講演内容は、同氏も研究を推進する、新しい運動基準の方向性を示すもので、当日は、日本栄養・食糧学会員らと積極的な議論交換も行われた。
厚生労働省は、30分間の余暇に行われる運動を、週に2回以上、1年以上継続して行っている人を『運動習慣者』と定義している。身体活動の中で代表的な指標となっているのが歩数。宮地氏によれば、歩数はすべての世代において、この10年間で1日あたり1000歩減少しており、これをカロリーに直すとおよそ1日あたり30キロカロリーだが、1年間では約1~1.5キロの体重増加に匹敵するため、非常に重要な問題であるという。
また、意識的に運動を心がけている人の割合は確かに増加しているが、習慣的な運動を実践できている人の割合は変わらず、特に20代から40代ではその傾向が顕著で、運動の重要性は理解しているが行動に結び付いていないと考えられるという。

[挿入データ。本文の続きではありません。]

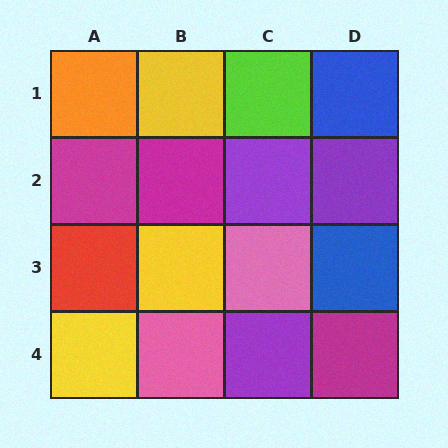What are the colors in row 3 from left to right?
Red, yellow, pink, blue.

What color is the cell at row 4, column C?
Purple.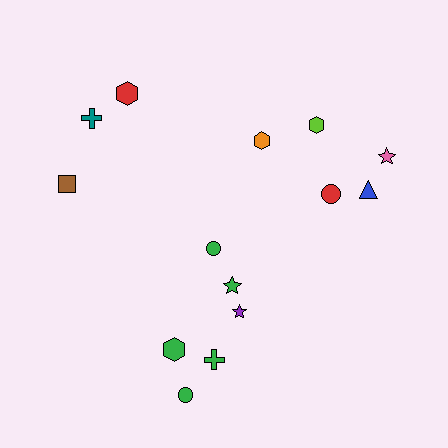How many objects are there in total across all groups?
There are 14 objects.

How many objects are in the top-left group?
There are 3 objects.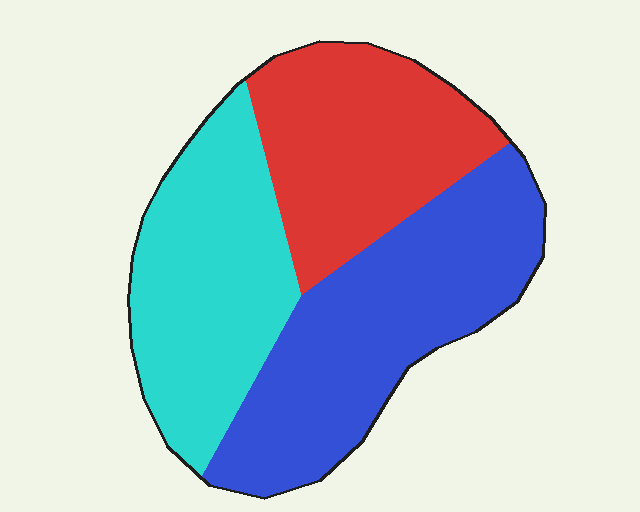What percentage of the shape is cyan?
Cyan takes up between a quarter and a half of the shape.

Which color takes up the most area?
Blue, at roughly 40%.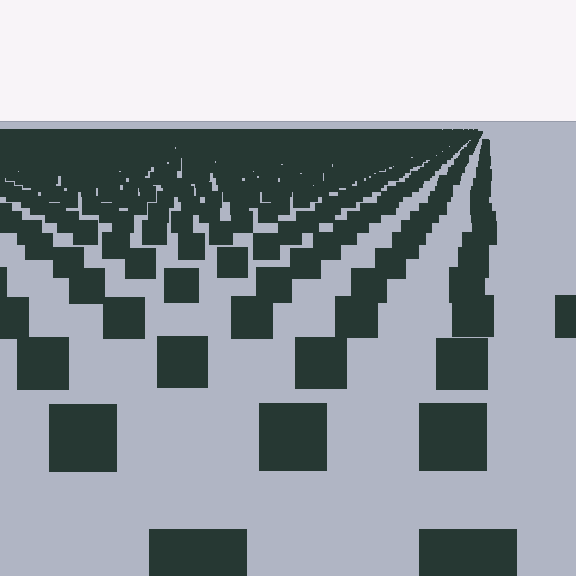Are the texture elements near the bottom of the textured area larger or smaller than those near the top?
Larger. Near the bottom, elements are closer to the viewer and appear at a bigger on-screen size.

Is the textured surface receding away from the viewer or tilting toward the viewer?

このような評価結果から、宮地氏は、新しい「健康日本21(第2次)」では、「若者の運動習慣者の増加」「歩数の1500歩/日の増加」「個人にとどまらず、自治体単位での対策推進」の3つを大きな目標として取り組んでいくと述べた。
そのほか、宮地氏は講演の中で、社会機能低下の予防に身体活動や運動習慣が有効であるといった運動基準改定に関する新しい知見の紹介、運動中の水分補給の意義、「31度以上は激しい運動を、35度以上は中強度以上の運動を中止する」など熱中症予防のポイントについても解説した。
日本コカ・コーラは、多くの人々の健康に対する意識の向上と生活の中に少しでも運動を取り入れる身体活動の啓発を促すために、同様のプロジェクトを推進していく予定だ。